Nei commenti fatti poco prima di firmare l'ordine esecutivo, Trump ha affermato che rappresentava "la fine della guerra al carbone".

Trump ha anche annunciato che avrebbe revocato una moratoria sul noleggio di nuove terre federali per l'estrazione del carbone e avrebbe apportato altre modifiche normative per invertire gli sforzi del presidente Barack Obama per limitare i cambiamenti climatici.

Il presidente Trump ha firmato l'ordine presso la sede dell'Agenzia per la protezione ambientale, circondato da un gruppo di minatori di carbone. Ha ripetuto la promessa che ha fatto spesso durante la campagna di porre fine al superamento delle normative per riportare al lavoro i minatori di carbone.

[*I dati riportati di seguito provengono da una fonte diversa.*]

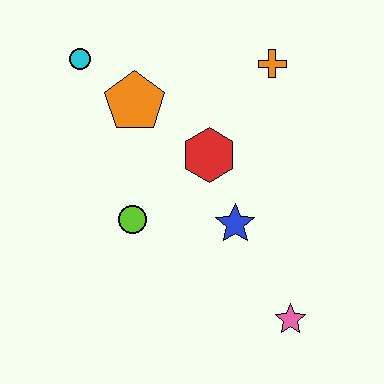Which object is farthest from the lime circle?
The orange cross is farthest from the lime circle.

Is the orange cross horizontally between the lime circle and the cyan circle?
No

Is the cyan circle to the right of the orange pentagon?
No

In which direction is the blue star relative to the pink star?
The blue star is above the pink star.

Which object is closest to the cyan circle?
The orange pentagon is closest to the cyan circle.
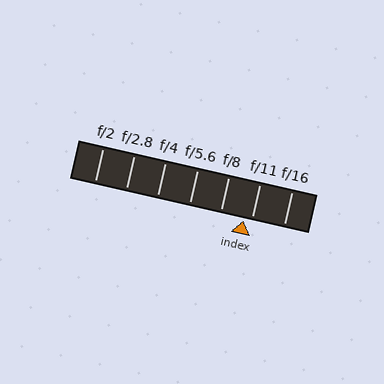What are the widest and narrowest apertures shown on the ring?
The widest aperture shown is f/2 and the narrowest is f/16.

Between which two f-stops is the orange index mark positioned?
The index mark is between f/8 and f/11.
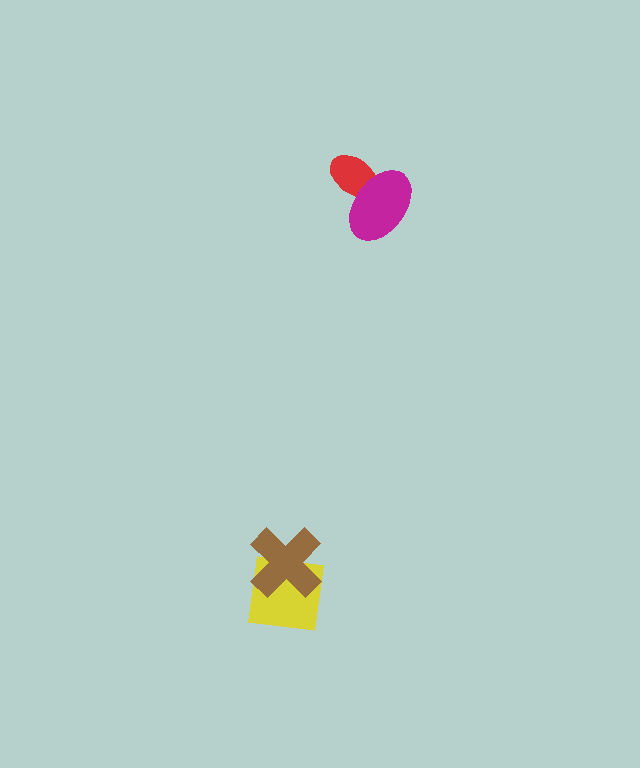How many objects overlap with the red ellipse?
1 object overlaps with the red ellipse.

"Possiamo effettivamente ottenere buoni posti di lavoro, una buona crescita e politiche a favore dell'energia contemporaneamente alla protezione del nostro ambiente", ha affermato l'amministratore dell'EPA Scott Pruitt, "e il presidente sta inviando quel messaggio con questa firma oggi e questo ordine esecutivo".

Figueres sostiene il contrario: poiché la domanda di energia rinnovabile e posti di lavoro nel settore crescono a livello globale, i cambiamenti politici di Trump lasceranno gli Stati Uniti in difficoltà rispetto ad altre potenze mondiali in lavori di tecnologia pulita.

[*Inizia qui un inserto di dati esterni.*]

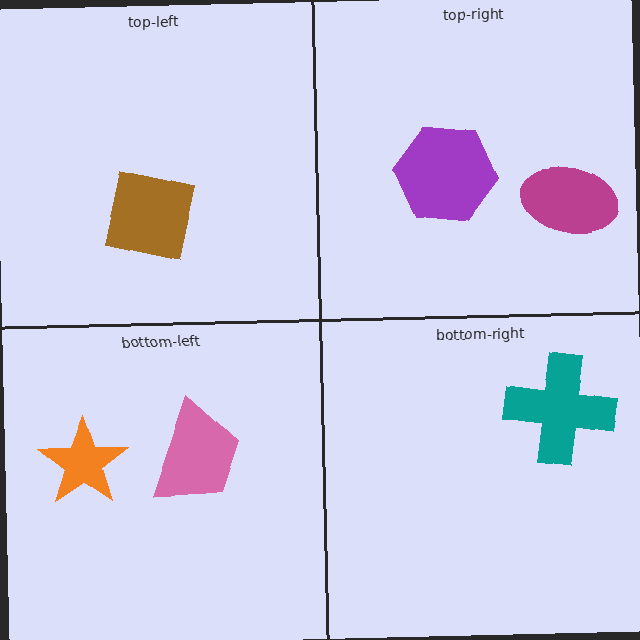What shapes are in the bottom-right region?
The teal cross.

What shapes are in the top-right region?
The magenta ellipse, the purple hexagon.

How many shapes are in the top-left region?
1.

"In realtà sono profondamente preoccupato per l'economia americana", ha detto Figueres. “Allontanandosi dal percorso verso la decarbonizzazione, gli Stati Uniti stanno solo rendendo la propria economia meno competitiva. Ciò significa che, con meno competitività, ci sono meno lavori domestici. "

Gli impieghi eolici e solari negli Stati Uniti sono aumentati negli ultimi anni mentre i lavori nelle miniere di carbone continuano a diminuire. Attualmente ci sono circa 50,000 impieghi nell'estrazione del carbone, poiché l'automazione, il gas naturale a buon mercato e l'aumento della regolamentazione hanno costantemente ridotto l'occupazione in quel settore.